Since you said it looks like a mason jar lid and not screw on, you could almost use Amazing Putty for the mold but for that size you'd need two packages of it so I'd suggest one of the liquid mold materials and make a two piece mold. Make a mold box just big enough to fit the part with at least 1/2" all around the sides and bottom and 1" above the top. A two piece mold would be easiest to demold from but make sure you don't forget to make the registration keys where the two sides match up and lock together. And don't forget to use a release of some sort between the two pieces or you'll have to cut the two halves apart to remove your part. For something as simple in design as a cap, I'd also make sure to have at least one vent (for air to escape while you pour the part) and the pour hole in the top.
Hello! I have a new question. I'm making a 3D mold of some cured polymer clay items that I've made. I want to use the mold to make "castings" with polymer clay.
My first question is when making the mold do I need to worry about the " Amazing Mold Rubber" sticking to my cured "Sculpey Bake Shop Oven-Bake Clay" polymer clay items? 2nd- one of the items is sorta shaped like a.. Head, basically a ball with a neck on it. Will I be able to make a 1 piece mold and be able to remove unbaked clay when I am making my copies? There are no fine details on this item. 3rd- will the unbaked/uncured clay stick to the mold when I try to remove it? Do I need to use a product to keep it from sticking and if I do which product?
Question #1 - Short answer: no you shouldn't have any problems with the liquid mold materials sticking to baked clay. That being said, I have to ask if the clay has been "sealed" with something. I've never really found a good, easy to pick up sealer for baked clay where I live so I've never had good luck with a sealed clay item. Now when I make my casting "originals", I use clay but I simply bake it (no sealing) before I make a mold of it to cast resin in. Resin is what I use to do any fine sanding/fixing then I use that as my final castings as I make custom candy molds with Plat 25 and it has no problems with the resin castings.

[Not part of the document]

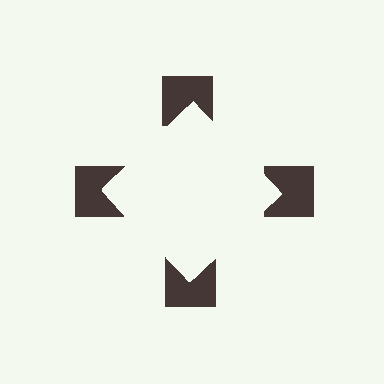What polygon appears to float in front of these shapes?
An illusory square — its edges are inferred from the aligned wedge cuts in the notched squares, not physically drawn.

Question #2 - Short answer: again yes you should be able to do this, be aware that you will need to plan out the cuts you'll need to make to be able to put in and remove the clay. BUT for me personally, I would bake the clay before removing it from the mold to make it easies to remove. The mold rubbers (Amazing Mold Rubber, Amazing Mold Putty, and HS 1,2, &3) can withstand up to 395 degrees and clay bakes at 275 so it would be just fine to go ahead and bake the clay right in the mold to prevent any deforming.
Question #3 - Again, I'd go ahead and bake it while it is in the mold myself. Other than that, I'm fairly sure that it will not stick but again - I cast in resin and use the baked clay only in making the mold itself. I believe there is a way to freeze the unbaked clay to give it enough firmness to be removed from a mold but I've not done that myself. Now if you're worried about the clay not releasing from the mold you could always spray/brush on a release agent. For a spray, you could use a fancy release or you could go right to your kitchen and grab a can of cooking spray for food - as it's a type of release for food and will work just as good. Or for the brush on method, all you need is Vaseline - be aware of the drawback of leaving a greasy film on the clay and needing to remove that before baking it.
I purchased some of the resin for woodturning. I am having problems with it adhering to wood. I though it might be the dye I am using. It is Jacquard pigment. I don't believe that is the problem though as I did a test pour of just the clear resin and one with the pigment in the resin and let it set in a plastic container and everything appeared to be ok. However, when I did another pour trying to fill in the cracks in a piece of wood, it did not act the same and the test pours. I couldn't even tell where I poured the resin and I was able to push it out of a hole that I was trying to plug. Do I need to use a vacuum canister to get it to adhere to the wood?
Make sure that the wood is as absolutely clean as possible....no moisture,oils,dirt,dust etc. etc. With as porous as wood is,the resin should seep into the pores with no problem....if there is something coating the wood/blocking the pores, the adhesion will be negatively affected. I don't know what to tell you about the vacuum chamber as I don't use one.